DETAILED ACTION
Notice of Pre-AIA  or AIA  Status
The present application, filed on or after March 16, 2013, is being examined under the first inventor to file provisions of the AIA .

Examiner’s Amendment
An examiner’s amendment to the record appears below. Should the changes and/or additions be unacceptable to applicant, an amendment may be filed as provided by 37 CFR 1.312. To ensure consideration of such an amendment, it MUST be submitted no later than the payment of the issue fee.
Authorization for this examiner’s amendment was given by Christine E. Orich (Reg. 44987) per email communication on 05/18/2022 following a telephone interview on 05/16/2022.
The application has been amended as follows:

Claim Amendments:

1.	(Currently Amended) A method, comprising:
selecting training data for a first machine learning model based on confidence scores representing likelihoods that pairs of entities in an online system are duplicates;
updating, by one or more computer systems, parameters of the first machine learning model based on features and labels in the training data;
identifying, by the one or more computer systems, a first subset of additional pairs of the entities as duplicate entities based on scores generated by the first machine learning model from values of the features for the additional pairs and a first threshold associated with the scores; and
updating, by the one or more computer systems, content outputted in a user interface of the online system based on the identified first subset of the additional pairs by, for each pair in the first subset of the additional pairs of the entities, determining a canonical entity based on additional features for the pair; and omitting output of a remaining entity that is not the canonical entity in the pair in the user interface of the online system.


2.	(Canceled) 


3.	(Currently Amended) The method of claim 1 
a completeness of data for each entity in the pair; 
a number of members of the online system associated with each entity in the pair;
a level of interaction between the members of the online system and each entity in the pair; and
a user annotation of a first entity in the pair as the canonical entity.


4.	(Original) The method of claim 1, wherein selecting the training data for the first machine learning model based on the confidence scores representing the likelihoods that the pairs of the entities are duplicates comprises:
generating the pairs of the entities based on similarities in attributes of the entities; and
sampling the training data to include subsets of the pairs of the entities associated with different ranges of the confidence scores.


5.	(Original) The method of claim 4, wherein generating the pairs of the entities based on the similarities in the attributes of the entities comprises:
obtaining a pair of entities from a mapping in an inverted index of an attribute; and
when a similarity between values of the attribute associated with the pair meets a threshold, adding the pair to the pairs of the entities.


6.	(Original) The method of claim 4, wherein the attributes comprise at least one of:
a name;
an address;
a phone number; and
a Uniform Resource Locator (URL).


7.	(Original) The method of claim 1, wherein selecting the training data for the first machine learning model based on the confidence scores representing the likelihoods that the pairs of the entities are duplicates comprises:
applying a second machine learning model to additional features for the pairs of the entities to generate the confidence scores.

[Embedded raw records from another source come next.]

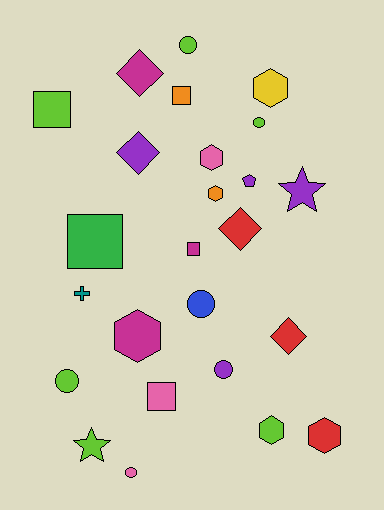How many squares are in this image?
There are 5 squares.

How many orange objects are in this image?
There are 2 orange objects.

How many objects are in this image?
There are 25 objects.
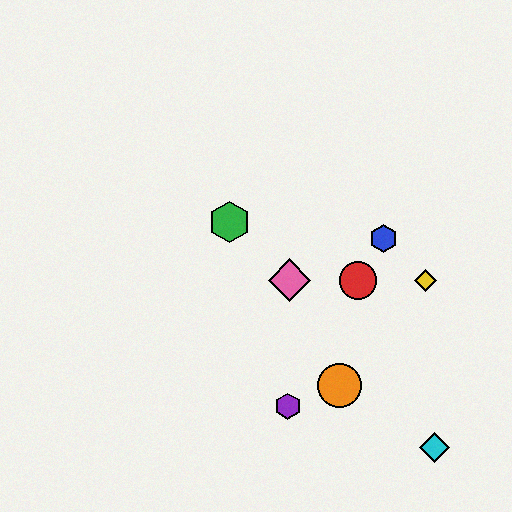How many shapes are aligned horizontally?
3 shapes (the red circle, the yellow diamond, the pink diamond) are aligned horizontally.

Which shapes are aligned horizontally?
The red circle, the yellow diamond, the pink diamond are aligned horizontally.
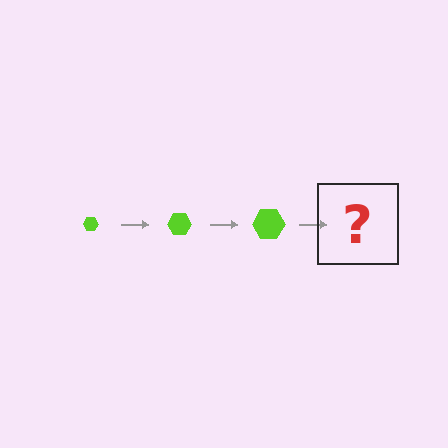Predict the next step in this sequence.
The next step is a lime hexagon, larger than the previous one.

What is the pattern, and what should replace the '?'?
The pattern is that the hexagon gets progressively larger each step. The '?' should be a lime hexagon, larger than the previous one.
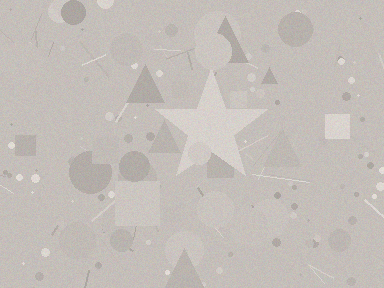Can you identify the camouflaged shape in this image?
The camouflaged shape is a star.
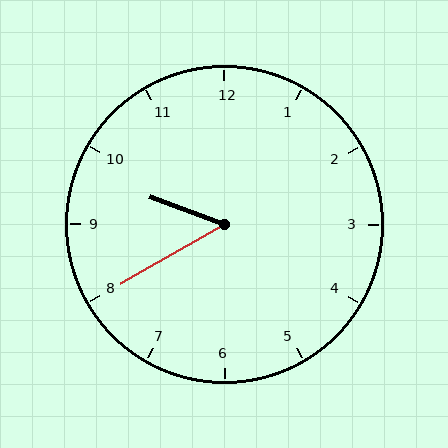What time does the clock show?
9:40.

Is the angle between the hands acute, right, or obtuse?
It is acute.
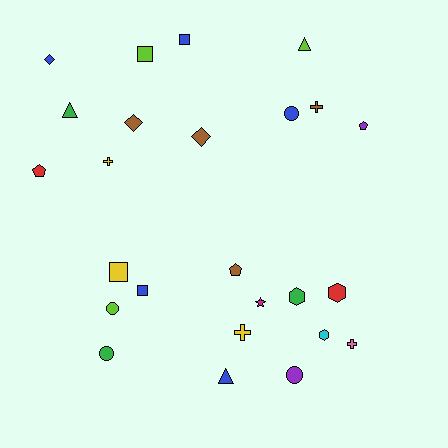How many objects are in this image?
There are 25 objects.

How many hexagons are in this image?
There are 3 hexagons.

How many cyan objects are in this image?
There is 1 cyan object.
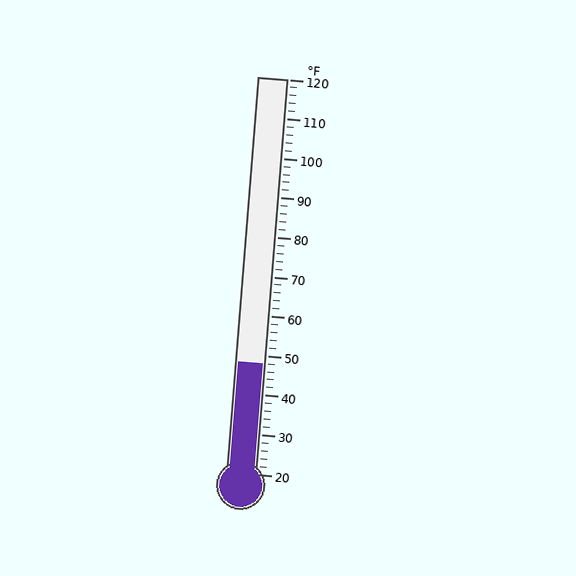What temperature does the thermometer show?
The thermometer shows approximately 48°F.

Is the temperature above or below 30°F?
The temperature is above 30°F.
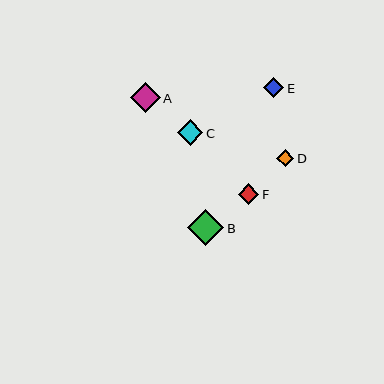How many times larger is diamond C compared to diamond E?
Diamond C is approximately 1.3 times the size of diamond E.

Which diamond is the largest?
Diamond B is the largest with a size of approximately 36 pixels.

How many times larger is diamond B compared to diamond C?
Diamond B is approximately 1.4 times the size of diamond C.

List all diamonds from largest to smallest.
From largest to smallest: B, A, C, F, E, D.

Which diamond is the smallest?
Diamond D is the smallest with a size of approximately 17 pixels.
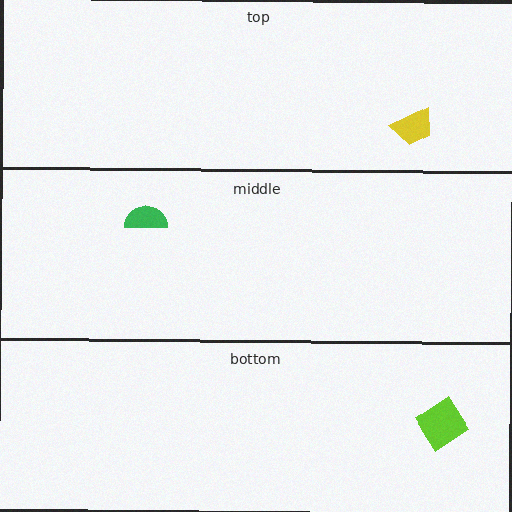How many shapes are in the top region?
1.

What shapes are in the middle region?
The green semicircle.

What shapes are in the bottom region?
The lime diamond.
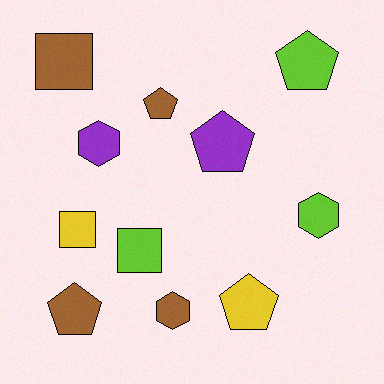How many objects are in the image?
There are 11 objects.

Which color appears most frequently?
Brown, with 4 objects.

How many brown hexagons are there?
There is 1 brown hexagon.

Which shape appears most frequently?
Pentagon, with 5 objects.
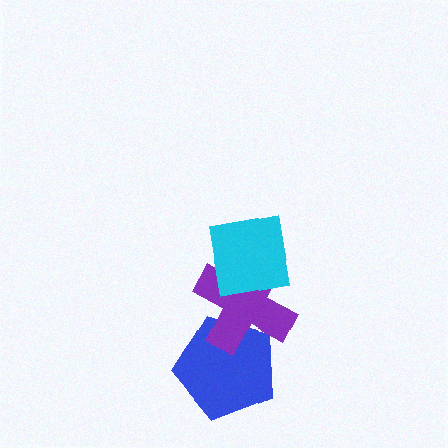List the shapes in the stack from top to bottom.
From top to bottom: the cyan square, the purple cross, the blue pentagon.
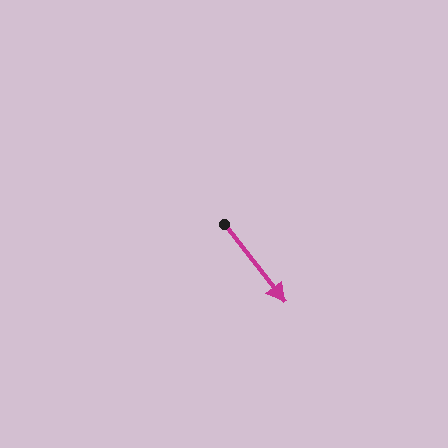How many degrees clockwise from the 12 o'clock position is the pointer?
Approximately 142 degrees.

8.	(Original) The method of claim 7, wherein: 
the additional features comprise a similarity between one or more attributes of a first entity in a pair of entities and one or more corresponding attributes of a second entity in the pair of entities, and
the one or more attributes and the one or more corresponding attributes comprise at least one of:
a name;
a location;
an industry;
a phone number; 
a Uniform Resource Locator (URL); and
a logo.


9.	(Original) The method of claim 7, wherein the additional features comprise at least one of:
a network distance between a first creator of a first entity in a pair of entities and a second creator of a second entity in the pair of entities; and
a comparison of a first size of the first entity and a second size of the second entity.

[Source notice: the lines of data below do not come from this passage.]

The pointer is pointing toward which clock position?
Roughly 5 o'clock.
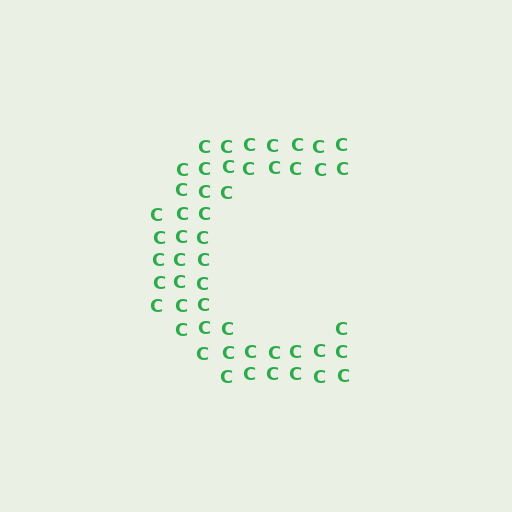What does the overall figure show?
The overall figure shows the letter C.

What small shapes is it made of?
It is made of small letter C's.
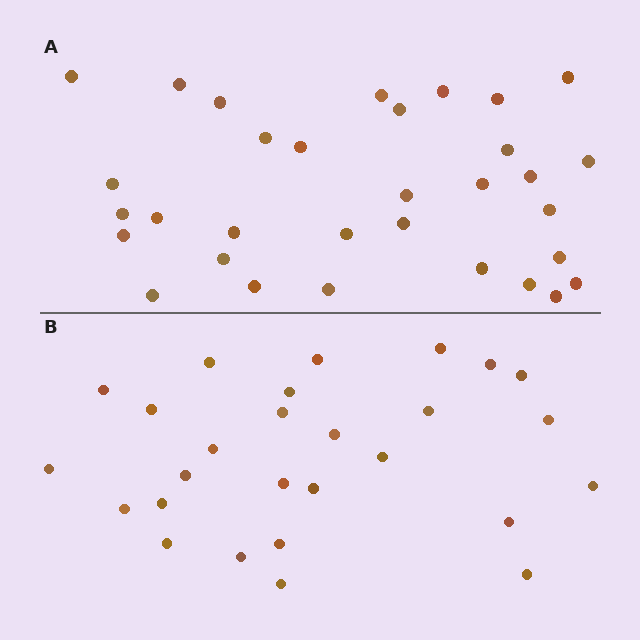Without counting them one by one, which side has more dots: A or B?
Region A (the top region) has more dots.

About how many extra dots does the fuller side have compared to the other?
Region A has about 5 more dots than region B.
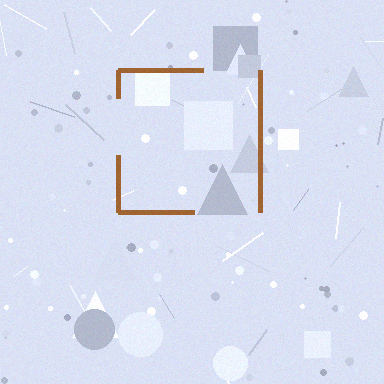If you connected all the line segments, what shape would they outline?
They would outline a square.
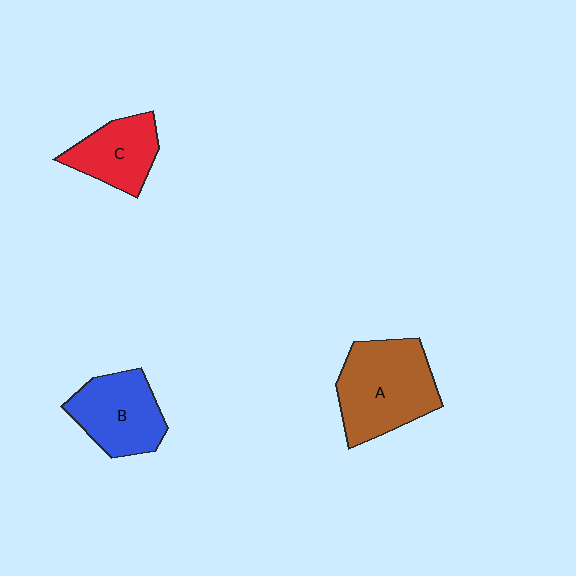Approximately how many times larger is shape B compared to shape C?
Approximately 1.2 times.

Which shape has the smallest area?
Shape C (red).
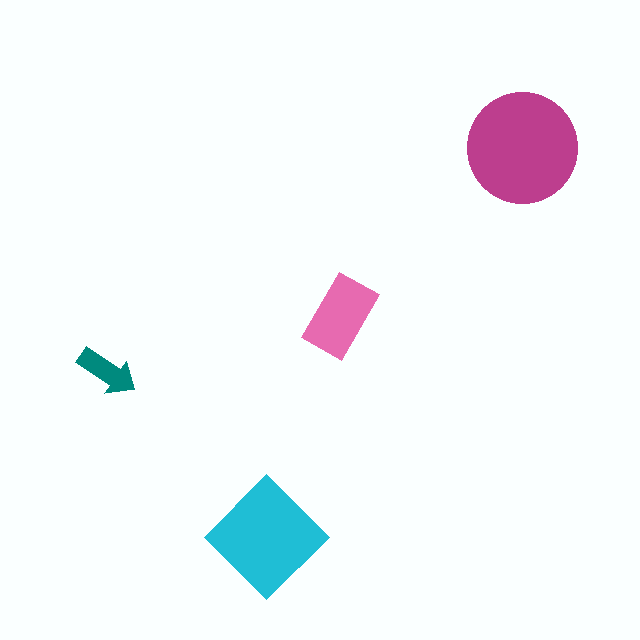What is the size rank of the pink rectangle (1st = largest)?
3rd.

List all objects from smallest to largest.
The teal arrow, the pink rectangle, the cyan diamond, the magenta circle.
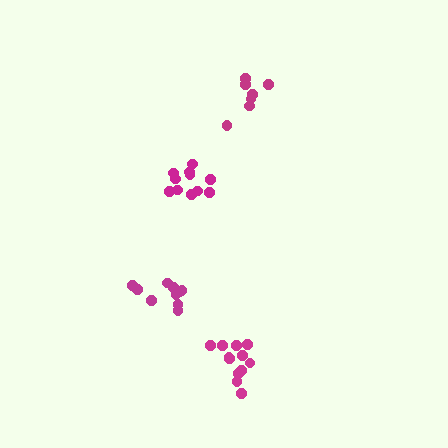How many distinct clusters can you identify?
There are 4 distinct clusters.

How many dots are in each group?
Group 1: 10 dots, Group 2: 7 dots, Group 3: 11 dots, Group 4: 12 dots (40 total).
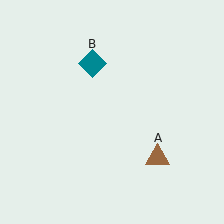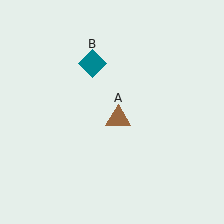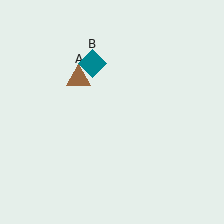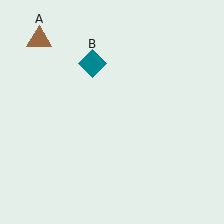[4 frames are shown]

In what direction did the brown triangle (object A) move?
The brown triangle (object A) moved up and to the left.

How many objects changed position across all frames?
1 object changed position: brown triangle (object A).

10.	(Original) The method of claim 1, wherein selecting the training data for the first machine learning model based on the confidence scores representing the likelihoods that the pairs of the entities are duplicates comprises:
determining the labels based on user annotations of the labels and assessments of accuracy of the user annotations.


11.	(Original) The method of claim 1, further comprising:
identifying a second subset of the additional pairs of entities as additional duplicate entities based on the scores generated by the first machine learning model from the values of the features for the additional pairs of entities and a second threshold associated with the scores; and
for each pair in the second subset of the additional pairs of the entities, selecting a canonical entity based on a user annotation of the canonical entity for the pair.


12.	(Original) The method of claim 1, wherein the features comprise:
a density of connections between a first set of members associated with a first entity and a second set of members associated with a second entity; and
a similarity between one or more attributes of the first entity and one or more corresponding attributes of the second entity.


13.	(Original) The method of claim 1, wherein the entities comprise companies in the online system.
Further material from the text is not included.